The Orioles may be losing their way in 2013, just as they have become one of the best-represented clubs at the MLB All-Star Game. It was as if all the good feelings were there and the great possibilities, but suddenly the Orioles can’t seem to bloop a single with men on – or get men on for that matter – on days when their starting pitching is good, or get any decent starting pitching or back-end bullpen help on days when their hitting is on fire.
Sure, some O’s are playing sensationally well, including All-Star leading vote-getter Chris Davis, also leading the league in home runs, and Manny Machado, leading the league in Wins Against Replacement.
But the team’s issues are many, and the addition of Scott Feldman, a Cubs pitcher who formerly starred for Texas (and played under Buck Showalter) is a good one, but Feldman alone won’t solve the O’s problems.
Consider a few of them:
1. Jim Johnson
The O’s closer has blown six saves as of July 6th, and has struggled mightily despite sharing the league lead in saves. The Yankees’ Mariano Rivera, by contrast, is automatic, with only one blown save on the season. Johnson’s command is completely off on anything but his fastball, he can’t throw many first-pitch strikes, and teams are just sitting back and waiting for the fastball which they have regularly been depositing into the outfield with hard-hit liners or run-scoring grounders.

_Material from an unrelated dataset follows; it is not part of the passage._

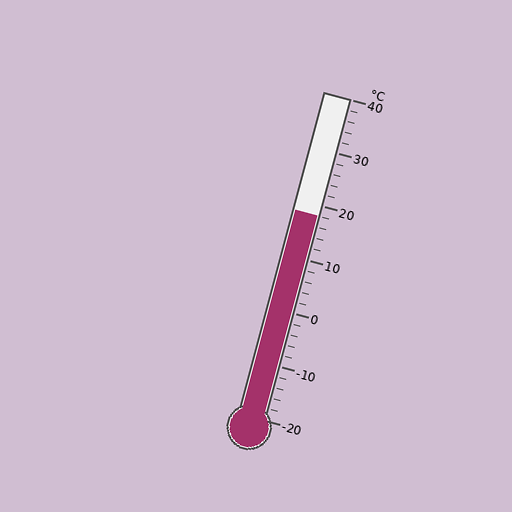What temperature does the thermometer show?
The thermometer shows approximately 18°C.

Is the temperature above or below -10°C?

The worst part? Buck Showalter has been almost abjectly opposed to pulling Johnson from the role when clearly he is losing games for the team. Showalter has gristled at or blown off media questions on the subject, but eventually it may be Peter Angelos or Dan Duquette doing the asking, and you can imagine something will soon have to be done. The guess here is that the pen will be shuffled after the All-Star break.
2. Poor starting pitching
The Orioles starters are near or at the bottom of the league in fewest starts of eight innings or more. Even the O’s “consistent” starter Chris Tillman has been up-and-down in a 10-3 start to the season. Injuries have played a part, but a mediocre year from Jason Hammel, a season so poor from Jake Arrieta that he was traded away, and horrendous pitching from former starter Freddy Garcia, and rough starting pitching from Kevin Gausman make it tough to win ballgames, especially when O’s starters generally do no better than getting the team into the sixth inning; which leads to:
3. Wearing out the bullpen
The O’s pen has been pitching middle-of-the-pack this year, nowhere in the galaxy of last year’s phenomenal record of not losing a single regular season game when leading after seven innings. The pen has been amongst the leaders in innings pitched and (as I wrote about in my column about the “McDowell effect”) even good bullpen pitchers wear out through over-use. The flip side however was revealed during the Yankees Radio call on the July 6th game in which Yanks analyst Suzyn Waldman announced that Showalter said [lefty pitcher Brian] “Matusz was not available” for the July 5th game the Orioles led into the bottom of the 9th with a score of tough Yankee lefties on the way to hit. “I probably would have pitched Matusz,” said Yankees play-by-play man John Sterling, “with the slew of left-handed hitters coming up.” So it’s either overuse of the pen, with the O’s recently ranked 15th in the league, or simply not having the pitchers available (due to, of course, overuse).
4. Lack of timely hitting
It seems everyone is slumping now except for Chris Davis. In short succession the Orioles lost close games in Chicago against the White Sox (a team otherwise slumping) and then two in a row against the Yanks, the latter two games the Orioles led late in the game, the first a Jim Johnson blown save. But in neither the losses in Chicago nor the first Yankee game did the Orioles bother to show up at the plate. The first Yankee game featured part-time starter Ivan Nova shutting down the O’s while throwing a complete game that ended in a victory for him after Johnson’s blown save. Then as usual against Rivera – who has more saves against the O’s than any other MLB team – the 9th was a waste of any O’s fans’ time to watch, with a Ryan Flaherty bloop single to center the only drama that ensued, while the Sox and Yankees tore up the O’s bullpens in late innings.
5. Untimely bad managing
The O’s know they have a good manager in Showalter, a steady hand through a long season. Yet, even Showalter can make strange mistakes. When White Sox slugger Adam Dunn had already torn up the O’s with a big homer earlier in the series, but was barely making contact against left-handed pitchers, Showalter inexplicably chose to leave Tommy (formerly named “Home Run”) Hunter in against him, and sure enough Hunter served up a namesake, walk-off hit-me-here pitch. In the previous contest, Showalter appeared to leave starter Hammel in too long, and the Sox took advantage and won that game, their lead padded by another Dunn home run.
So, with the Red Sox on a phenomenal run – especially against bad teams, the same ones (like the Padres) who have menaced the Oriole – and the O’s doing their best Alan Rickman from “Die Hard” impression in the standings from once being behind just 2.5 games, to nearing six games out, the O’s have their work cut out for them.